Ainda no início da atual administração, estudos internos passaram a avaliar o encerramento de quase uma dúzia de missões diplomáticas como parte da política “America First”, voltada à redução de custos e à reestruturação da burocracia federal.

O Escritório de Gestão e Orçamento da Casa Branca chegou a defender um plano ainda mais amplo, com a possibilidade de fechamento de até 30 representações diplomáticas no exterior.

Governo defende eficiência da rede diplomática

Integrantes da administração argumentam, de forma reservada, que algumas missões de menor porte apresentam baixa relação entre custos e resultados, tornando-se dispensáveis dentro da estratégia de racionalização dos gastos públicos.

Em nota divulgada no domingo (2), o Departamento de Estado não confirmou oficialmente o fechamento das unidades, mas afirmou que trabalha para garantir uma presença diplomática “eficiente e eficaz” ao redor do mundo.

O órgão também destacou que seguirá todos os procedimentos legais de comunicação ao Congresso antes da adoção de qualquer medida.

O secretário de Estado, Marco Rubio, tem defendido as iniciativas de redução de despesas, afirmando que a reestruturação busca tornar a instituição mais enxuta e menos burocrática.

Especialistas alertam para impacto estratégico

A proposta, porém, enfrenta críticas de parlamentares democratas e de ex-integrantes das áreas de política externa e segurança nacional.
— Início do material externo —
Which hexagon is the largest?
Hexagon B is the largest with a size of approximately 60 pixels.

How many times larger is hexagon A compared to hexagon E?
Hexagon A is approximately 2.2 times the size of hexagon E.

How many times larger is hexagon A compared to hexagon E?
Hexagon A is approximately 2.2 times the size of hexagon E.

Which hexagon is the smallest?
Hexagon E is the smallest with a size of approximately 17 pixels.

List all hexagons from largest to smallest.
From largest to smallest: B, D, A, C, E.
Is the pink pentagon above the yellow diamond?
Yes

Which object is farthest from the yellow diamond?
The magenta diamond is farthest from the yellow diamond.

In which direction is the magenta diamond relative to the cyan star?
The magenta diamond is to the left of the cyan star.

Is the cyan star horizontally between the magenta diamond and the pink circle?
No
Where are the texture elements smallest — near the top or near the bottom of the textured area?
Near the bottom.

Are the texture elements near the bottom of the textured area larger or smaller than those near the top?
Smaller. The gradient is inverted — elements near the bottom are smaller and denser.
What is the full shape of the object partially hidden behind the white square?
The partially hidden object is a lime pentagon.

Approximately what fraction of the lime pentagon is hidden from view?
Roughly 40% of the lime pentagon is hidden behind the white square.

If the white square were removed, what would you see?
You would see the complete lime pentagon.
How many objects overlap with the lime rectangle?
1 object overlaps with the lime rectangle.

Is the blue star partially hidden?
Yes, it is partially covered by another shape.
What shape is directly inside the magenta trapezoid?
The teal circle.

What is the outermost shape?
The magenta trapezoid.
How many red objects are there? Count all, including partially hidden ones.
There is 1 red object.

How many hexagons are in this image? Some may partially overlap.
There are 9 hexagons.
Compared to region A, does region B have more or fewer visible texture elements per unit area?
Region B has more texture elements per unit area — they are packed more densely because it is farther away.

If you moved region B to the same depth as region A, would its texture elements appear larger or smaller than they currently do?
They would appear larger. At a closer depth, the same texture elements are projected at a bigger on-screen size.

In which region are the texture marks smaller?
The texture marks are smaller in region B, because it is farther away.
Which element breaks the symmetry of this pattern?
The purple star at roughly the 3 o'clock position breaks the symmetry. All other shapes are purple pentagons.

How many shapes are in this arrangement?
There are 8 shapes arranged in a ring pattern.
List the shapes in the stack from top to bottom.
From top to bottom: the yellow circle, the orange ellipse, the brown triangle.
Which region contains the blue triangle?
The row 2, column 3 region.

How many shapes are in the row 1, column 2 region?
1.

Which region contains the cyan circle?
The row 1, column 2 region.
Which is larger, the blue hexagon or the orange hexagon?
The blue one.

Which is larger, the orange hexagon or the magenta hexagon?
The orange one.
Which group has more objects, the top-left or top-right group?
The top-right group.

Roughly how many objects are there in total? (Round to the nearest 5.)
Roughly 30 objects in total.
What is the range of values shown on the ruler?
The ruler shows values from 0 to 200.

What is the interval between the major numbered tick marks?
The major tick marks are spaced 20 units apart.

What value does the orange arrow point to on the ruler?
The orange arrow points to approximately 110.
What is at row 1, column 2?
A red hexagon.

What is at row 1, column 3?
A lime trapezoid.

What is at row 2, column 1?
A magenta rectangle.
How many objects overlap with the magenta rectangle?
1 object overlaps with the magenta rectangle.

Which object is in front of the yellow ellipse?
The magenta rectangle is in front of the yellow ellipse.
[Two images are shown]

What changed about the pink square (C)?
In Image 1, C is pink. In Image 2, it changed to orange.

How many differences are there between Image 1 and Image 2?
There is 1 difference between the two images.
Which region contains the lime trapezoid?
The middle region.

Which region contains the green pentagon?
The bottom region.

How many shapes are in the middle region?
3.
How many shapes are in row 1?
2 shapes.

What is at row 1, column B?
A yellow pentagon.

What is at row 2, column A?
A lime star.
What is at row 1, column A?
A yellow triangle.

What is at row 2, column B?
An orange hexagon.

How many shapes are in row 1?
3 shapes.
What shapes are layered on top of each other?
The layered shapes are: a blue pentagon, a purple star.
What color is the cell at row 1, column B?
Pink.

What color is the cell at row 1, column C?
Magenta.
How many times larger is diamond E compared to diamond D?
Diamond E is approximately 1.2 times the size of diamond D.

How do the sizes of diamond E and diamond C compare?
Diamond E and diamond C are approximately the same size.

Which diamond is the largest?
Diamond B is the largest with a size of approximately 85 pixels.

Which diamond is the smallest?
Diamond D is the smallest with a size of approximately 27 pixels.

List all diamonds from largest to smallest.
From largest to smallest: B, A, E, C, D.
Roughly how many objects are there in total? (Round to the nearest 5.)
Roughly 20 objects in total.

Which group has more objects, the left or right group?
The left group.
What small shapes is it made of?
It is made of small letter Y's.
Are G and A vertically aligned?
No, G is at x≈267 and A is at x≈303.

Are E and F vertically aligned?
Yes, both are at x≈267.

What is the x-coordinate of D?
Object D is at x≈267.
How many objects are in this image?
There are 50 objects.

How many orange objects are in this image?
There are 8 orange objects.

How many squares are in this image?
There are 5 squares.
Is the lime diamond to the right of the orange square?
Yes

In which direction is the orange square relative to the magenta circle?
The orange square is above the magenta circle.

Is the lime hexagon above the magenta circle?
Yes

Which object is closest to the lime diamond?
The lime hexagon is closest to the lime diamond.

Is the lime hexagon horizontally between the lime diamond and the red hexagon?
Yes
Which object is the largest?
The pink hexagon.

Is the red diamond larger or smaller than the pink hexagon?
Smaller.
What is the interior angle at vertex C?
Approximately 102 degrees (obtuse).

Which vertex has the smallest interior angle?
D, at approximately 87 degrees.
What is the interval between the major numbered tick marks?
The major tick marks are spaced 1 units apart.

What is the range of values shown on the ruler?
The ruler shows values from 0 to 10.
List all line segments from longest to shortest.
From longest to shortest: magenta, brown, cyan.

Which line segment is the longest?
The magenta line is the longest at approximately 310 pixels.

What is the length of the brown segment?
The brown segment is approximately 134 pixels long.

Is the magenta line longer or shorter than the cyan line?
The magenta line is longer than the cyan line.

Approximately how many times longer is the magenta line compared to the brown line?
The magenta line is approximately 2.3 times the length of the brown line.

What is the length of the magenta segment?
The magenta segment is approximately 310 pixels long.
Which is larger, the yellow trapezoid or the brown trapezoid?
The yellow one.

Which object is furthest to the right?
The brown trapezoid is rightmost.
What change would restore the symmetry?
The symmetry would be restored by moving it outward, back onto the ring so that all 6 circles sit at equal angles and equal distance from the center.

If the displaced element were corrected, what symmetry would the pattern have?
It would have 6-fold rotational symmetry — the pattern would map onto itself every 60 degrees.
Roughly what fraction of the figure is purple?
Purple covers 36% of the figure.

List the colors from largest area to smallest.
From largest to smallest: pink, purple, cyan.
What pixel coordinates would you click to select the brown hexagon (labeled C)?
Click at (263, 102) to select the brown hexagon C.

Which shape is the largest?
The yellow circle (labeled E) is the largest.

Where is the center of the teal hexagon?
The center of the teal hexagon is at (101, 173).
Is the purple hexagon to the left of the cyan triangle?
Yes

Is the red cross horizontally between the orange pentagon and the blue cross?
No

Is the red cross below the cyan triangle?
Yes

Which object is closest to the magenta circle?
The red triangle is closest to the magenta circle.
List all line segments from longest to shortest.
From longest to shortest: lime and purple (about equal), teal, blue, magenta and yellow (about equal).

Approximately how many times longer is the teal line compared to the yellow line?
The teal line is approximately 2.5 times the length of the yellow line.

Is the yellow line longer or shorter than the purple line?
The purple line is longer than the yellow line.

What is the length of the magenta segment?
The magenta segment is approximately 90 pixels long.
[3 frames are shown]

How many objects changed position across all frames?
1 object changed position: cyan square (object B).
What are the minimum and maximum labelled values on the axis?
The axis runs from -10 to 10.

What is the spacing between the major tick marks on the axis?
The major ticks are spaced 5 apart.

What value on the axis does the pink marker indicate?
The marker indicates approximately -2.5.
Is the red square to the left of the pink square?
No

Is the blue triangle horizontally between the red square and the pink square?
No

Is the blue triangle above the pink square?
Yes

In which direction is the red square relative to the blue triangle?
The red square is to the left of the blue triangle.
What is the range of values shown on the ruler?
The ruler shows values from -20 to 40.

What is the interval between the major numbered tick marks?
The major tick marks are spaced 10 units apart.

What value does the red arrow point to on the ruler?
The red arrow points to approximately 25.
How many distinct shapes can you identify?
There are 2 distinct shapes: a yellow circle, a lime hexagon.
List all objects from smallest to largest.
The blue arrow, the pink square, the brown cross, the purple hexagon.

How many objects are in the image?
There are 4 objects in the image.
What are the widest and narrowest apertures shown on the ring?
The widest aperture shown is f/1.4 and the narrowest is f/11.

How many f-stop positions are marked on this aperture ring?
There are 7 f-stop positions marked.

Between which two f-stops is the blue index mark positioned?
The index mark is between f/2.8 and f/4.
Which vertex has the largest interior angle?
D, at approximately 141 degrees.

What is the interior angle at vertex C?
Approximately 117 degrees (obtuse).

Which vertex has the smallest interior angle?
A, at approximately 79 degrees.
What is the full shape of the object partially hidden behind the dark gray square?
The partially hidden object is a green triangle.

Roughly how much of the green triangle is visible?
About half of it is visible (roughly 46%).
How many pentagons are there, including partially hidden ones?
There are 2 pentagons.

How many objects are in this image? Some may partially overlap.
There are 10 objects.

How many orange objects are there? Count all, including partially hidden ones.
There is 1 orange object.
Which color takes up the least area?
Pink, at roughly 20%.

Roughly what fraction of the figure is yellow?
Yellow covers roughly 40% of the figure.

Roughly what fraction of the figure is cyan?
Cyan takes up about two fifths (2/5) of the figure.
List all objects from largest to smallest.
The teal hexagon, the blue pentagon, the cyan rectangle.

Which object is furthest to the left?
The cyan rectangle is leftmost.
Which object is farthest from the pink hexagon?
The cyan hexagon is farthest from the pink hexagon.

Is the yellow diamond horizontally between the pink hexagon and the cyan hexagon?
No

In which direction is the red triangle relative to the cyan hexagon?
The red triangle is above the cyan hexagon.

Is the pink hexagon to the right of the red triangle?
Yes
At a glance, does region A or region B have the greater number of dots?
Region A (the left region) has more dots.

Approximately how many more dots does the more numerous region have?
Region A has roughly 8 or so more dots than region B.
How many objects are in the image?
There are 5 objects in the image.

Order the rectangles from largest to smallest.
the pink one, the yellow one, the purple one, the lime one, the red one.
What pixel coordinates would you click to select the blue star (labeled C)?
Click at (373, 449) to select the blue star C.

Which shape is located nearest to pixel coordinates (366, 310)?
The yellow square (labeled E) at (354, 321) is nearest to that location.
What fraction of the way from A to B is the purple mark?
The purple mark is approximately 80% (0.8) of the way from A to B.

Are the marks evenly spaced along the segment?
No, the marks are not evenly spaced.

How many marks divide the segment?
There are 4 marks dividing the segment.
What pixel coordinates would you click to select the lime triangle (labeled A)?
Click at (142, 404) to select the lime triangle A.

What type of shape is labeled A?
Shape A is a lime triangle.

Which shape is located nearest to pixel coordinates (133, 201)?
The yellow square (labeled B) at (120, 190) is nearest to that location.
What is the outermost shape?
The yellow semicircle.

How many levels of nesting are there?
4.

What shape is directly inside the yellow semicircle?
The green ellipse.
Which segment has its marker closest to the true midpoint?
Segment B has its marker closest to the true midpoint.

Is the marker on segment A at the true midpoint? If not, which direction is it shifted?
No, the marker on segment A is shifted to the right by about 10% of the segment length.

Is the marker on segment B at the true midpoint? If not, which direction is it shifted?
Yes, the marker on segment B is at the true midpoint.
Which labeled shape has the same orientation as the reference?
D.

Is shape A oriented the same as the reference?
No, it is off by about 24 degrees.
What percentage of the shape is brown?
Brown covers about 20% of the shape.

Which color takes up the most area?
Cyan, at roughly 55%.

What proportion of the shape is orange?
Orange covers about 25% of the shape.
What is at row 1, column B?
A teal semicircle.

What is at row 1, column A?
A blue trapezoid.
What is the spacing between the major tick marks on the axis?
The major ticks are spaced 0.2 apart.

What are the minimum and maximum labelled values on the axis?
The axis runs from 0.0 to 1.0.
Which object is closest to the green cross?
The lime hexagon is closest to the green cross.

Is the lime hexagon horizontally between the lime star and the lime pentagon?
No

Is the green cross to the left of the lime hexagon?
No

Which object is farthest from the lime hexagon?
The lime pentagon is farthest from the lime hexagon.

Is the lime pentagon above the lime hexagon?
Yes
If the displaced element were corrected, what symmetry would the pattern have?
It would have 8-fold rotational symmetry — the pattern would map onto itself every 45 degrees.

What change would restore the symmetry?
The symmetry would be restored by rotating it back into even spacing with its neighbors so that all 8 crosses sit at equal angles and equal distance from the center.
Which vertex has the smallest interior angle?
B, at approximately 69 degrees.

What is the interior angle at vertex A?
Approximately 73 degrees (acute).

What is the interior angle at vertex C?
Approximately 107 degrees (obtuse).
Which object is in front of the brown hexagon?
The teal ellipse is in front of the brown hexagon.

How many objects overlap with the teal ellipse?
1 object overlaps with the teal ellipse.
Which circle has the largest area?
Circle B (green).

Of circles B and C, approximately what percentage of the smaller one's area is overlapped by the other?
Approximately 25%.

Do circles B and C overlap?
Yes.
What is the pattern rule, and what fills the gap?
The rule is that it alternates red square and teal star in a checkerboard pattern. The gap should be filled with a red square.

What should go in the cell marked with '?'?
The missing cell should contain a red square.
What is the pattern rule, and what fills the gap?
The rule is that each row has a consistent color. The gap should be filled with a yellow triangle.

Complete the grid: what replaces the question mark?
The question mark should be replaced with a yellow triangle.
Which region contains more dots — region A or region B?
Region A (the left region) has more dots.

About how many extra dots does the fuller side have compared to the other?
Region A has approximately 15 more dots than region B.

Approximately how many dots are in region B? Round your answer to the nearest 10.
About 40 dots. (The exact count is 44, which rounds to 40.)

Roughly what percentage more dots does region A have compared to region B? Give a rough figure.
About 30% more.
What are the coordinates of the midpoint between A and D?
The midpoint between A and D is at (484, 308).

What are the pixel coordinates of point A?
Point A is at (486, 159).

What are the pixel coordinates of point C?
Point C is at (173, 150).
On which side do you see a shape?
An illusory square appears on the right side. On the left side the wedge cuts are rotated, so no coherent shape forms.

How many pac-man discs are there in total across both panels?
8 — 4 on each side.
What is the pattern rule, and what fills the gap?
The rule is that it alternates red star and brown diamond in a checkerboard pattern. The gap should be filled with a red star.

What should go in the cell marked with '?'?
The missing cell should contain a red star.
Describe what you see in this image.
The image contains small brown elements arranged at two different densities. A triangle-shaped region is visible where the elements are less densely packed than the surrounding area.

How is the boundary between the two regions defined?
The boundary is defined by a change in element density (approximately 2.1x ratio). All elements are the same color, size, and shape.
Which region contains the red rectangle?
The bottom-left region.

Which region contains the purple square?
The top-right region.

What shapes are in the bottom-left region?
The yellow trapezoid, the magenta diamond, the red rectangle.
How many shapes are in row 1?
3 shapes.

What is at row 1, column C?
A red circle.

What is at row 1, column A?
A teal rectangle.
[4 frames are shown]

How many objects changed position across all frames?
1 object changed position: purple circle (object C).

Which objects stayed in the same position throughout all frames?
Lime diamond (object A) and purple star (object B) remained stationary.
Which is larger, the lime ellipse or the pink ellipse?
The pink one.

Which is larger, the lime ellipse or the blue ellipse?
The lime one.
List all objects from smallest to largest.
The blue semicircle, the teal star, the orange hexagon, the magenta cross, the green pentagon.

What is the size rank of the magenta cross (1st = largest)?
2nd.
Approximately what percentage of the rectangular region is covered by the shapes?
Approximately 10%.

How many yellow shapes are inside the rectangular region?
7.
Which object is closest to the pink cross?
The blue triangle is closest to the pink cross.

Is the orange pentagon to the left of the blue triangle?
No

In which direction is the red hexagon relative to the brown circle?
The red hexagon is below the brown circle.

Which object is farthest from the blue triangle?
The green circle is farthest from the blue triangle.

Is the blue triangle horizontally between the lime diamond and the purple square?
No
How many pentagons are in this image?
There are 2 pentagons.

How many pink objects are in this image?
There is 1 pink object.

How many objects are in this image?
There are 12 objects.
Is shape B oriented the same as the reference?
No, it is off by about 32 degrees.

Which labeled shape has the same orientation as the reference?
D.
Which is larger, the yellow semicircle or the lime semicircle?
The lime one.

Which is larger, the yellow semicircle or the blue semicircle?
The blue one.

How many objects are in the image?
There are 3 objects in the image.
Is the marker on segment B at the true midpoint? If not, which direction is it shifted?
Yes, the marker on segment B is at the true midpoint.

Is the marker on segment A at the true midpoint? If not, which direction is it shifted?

Na avaliação desses grupos, a diminuição da presença diplomática dos Estados Unidos, somada ao enfraquecimento da Agência dos EUA para o Desenvolvimento Internacional (USAID), pode reduzir a influência norte-americana em diversas regiões do mundo.

Segundo essa análise, o eventual recuo diplomático abriria espaço para que países como China e Rússia ampliem sua atuação internacional.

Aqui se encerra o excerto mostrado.